At trial, US professors criticise arrests of pro-Palestinian students
Academics from institutions including Harvard University claim students are being targeted based on their ideologies, breaching free speech protections under the First Amendment of the US Constitution.
The Trump administration, which has clashed with elite US colleges over refuted claims of anti-conservative bias and anti-Semitism, has said it is simply adhering to existing immigration and visa laws.
However, the arrests of several pro-Palestinian student activists, such as Mahmoud Khalil and Rumeysa Ozturk, have stirred anger in recent months.
During the two-week trial in Boston, the group of professors is hoping to persuade Republican-appointed Judge William Young to protect students and staff who engage in pro-Palestinian advocacy from being deported.
Nadje Al-Ali, a Middle East and anthropology professor at Brown University, told the court she could face repercussions for her work.
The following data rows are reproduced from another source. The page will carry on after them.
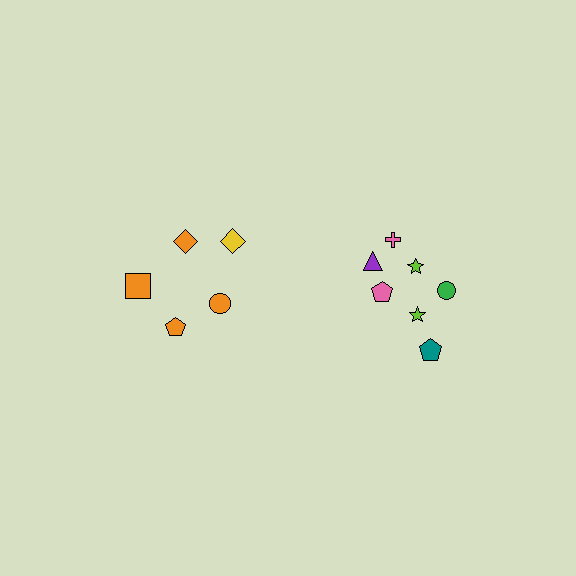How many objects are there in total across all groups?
There are 12 objects.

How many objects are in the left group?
There are 5 objects.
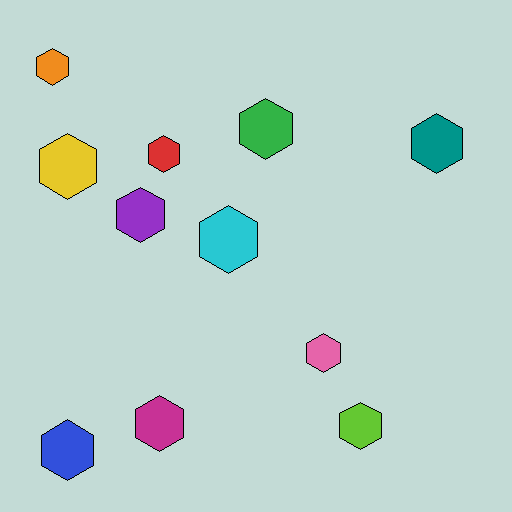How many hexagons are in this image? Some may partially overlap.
There are 11 hexagons.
"Although these were students, I felt like, okay, next in line will be faculty, and so it definitely felt vulnerable and targeted as a result," she said.
Al-Ali, a German citizen with Iraqi roots, said she had avoided attending protests against the Trump administration's policies out of fear of being filmed and then "targeted."
In the case of Khalil, a Columbia University student who was born in Syria to Palestinian parents, the US government argued that his presence in the country posed a threat to US national security.
"The case is an immensely important test of the First Amendment at a moment when we need the First Amendment's protections more than ever," said the Knight First Amendment Institute at Columbia, one of the groups involved in the lawsuit.